Hey folks,
In this update, I'm going to change some things up to try and make this
update easier for you to consume. The biggest change you'll notice is that
I've broken up the [#] references in each section. I hope that saves you
some scrolling and confusion. You'll also notice that I have changed the
subject line from "Revision scoring" to "Scoring Platform" because
it's now
clear that, come July, I'll be leading a new team with that name at the
Wikimedia Foundation. There'll be an announcement about that coming once
our budget is finalized. I'll try to keep this subject consistent for the
foreseeable future so that your email clients will continue to group the
updates into one big thread.
*Deployments & maintenance:*
In this cycle, we've gotten better at tracking our deployments and noting
what changes do out with each deployment. You can click on the phab task
for a deployment and observe the sub-tasks to find out what was deployed.

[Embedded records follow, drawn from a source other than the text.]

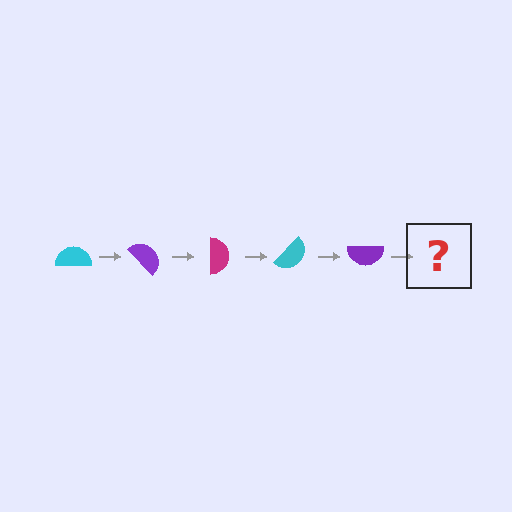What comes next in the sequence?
The next element should be a magenta semicircle, rotated 225 degrees clockwise from the start.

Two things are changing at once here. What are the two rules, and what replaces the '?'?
The two rules are that it rotates 45 degrees clockwise each step and the color cycles through cyan, purple, and magenta. The '?' should be a magenta semicircle, rotated 225 degrees clockwise from the start.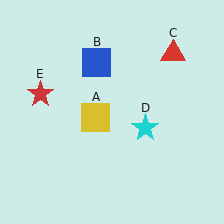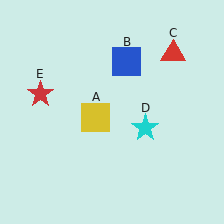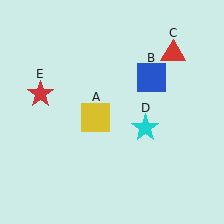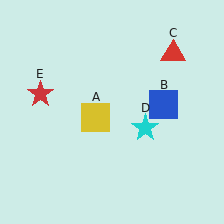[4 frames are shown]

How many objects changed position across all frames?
1 object changed position: blue square (object B).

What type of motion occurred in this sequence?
The blue square (object B) rotated clockwise around the center of the scene.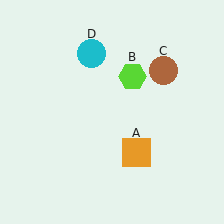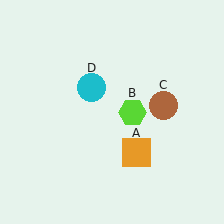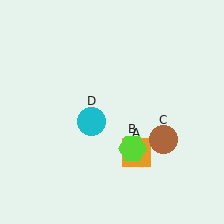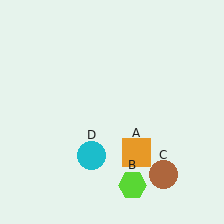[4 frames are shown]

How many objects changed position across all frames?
3 objects changed position: lime hexagon (object B), brown circle (object C), cyan circle (object D).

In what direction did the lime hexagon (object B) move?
The lime hexagon (object B) moved down.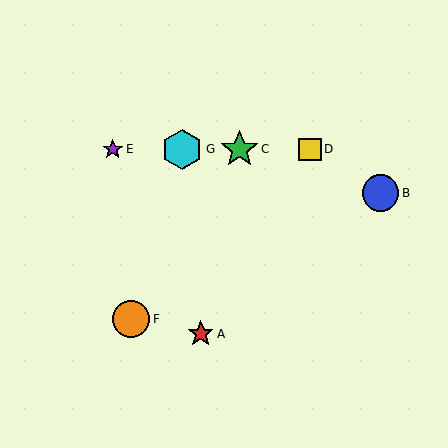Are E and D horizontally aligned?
Yes, both are at y≈149.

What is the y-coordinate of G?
Object G is at y≈149.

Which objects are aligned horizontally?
Objects C, D, E, G are aligned horizontally.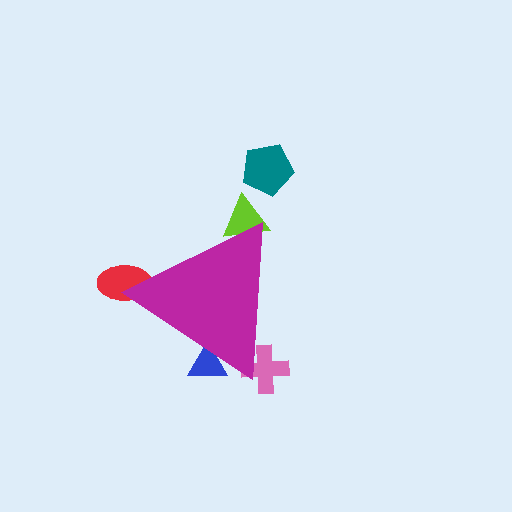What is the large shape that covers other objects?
A magenta triangle.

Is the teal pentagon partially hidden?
No, the teal pentagon is fully visible.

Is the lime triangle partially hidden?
Yes, the lime triangle is partially hidden behind the magenta triangle.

We had 3 deployments for ORES since mid-march[1,2,3]. We've had two
deployments to Wikilabels[4,5] and we've added a maintenance notices for a
short period of downtime that's coming up on April 21st[6,7].
1.
https://phabricator.wikimedia.org/T160279 -- Deploy ores in prod
(Mid-March)
2.
https://phabricator.wikimedia.org/T160638 -- Deploy ORES late march
3.
https://phabricator.wikimedia.org/T161748 -- Deploy ORES early April
4.
https://phabricator.wikimedia.org/T161002 -- Late march wikilabels
deployment
5.
https://phabricator.wikimedia.org/T163016 -- Deploy Wikilabels mid-April
6.
https://phabricator.wikimedia.org/T162888 -- Add header to Wikilabels
that warns of upcoming maintenance.
7.
https://phabricator.wikimedia.org/T162265 -- Manage wikilabels for
labsdb1004 maintenance
*Making ORES better:*
We've been working to make ORES easier to extend and more useful. ORES now
reports it's relevant versions at
https://ores.wikimedia.org/versions[8].
We've also reduced the complexity of our "precaching" system that scores
edits before you ask for them[9,10]. We're taking advantage of logstash to
store and query our logs[11]. We've also implemented some nice
abstractions for requests and responses in ORES[12] that allowed us to
improve our metrics tracking substantially[13].
8.
https://phabricator.wikimedia.org/T155814 -- Expose version of the
service and its dependencies
9.
https://phabricator.wikimedia.org/T148714 -- Create generalized
"precache" endpoint for ORES
10.
https://phabricator.wikimedia.org/T162627 -- Switch `/precache` to be a
POST end point
11.
https://phabricator.wikimedia.org/T149010 -- Send ORES logs to logstash
12.
https://phabricator.wikimedia.org/T159502 -- Exclude precaching
requests from cache_miss/cache_hit metrics
13.
https://phabricator.wikimedia.org/T161526 -- Implement
ScoreRequest/ScoreResponse pattern in ORES
*New functionality:*
In the last month and a half, we've added basic support to Korean
Wikipedia[14,15]. Props to Revi for helping us work through a bunch of
issues with our Korean language support[16,17,18].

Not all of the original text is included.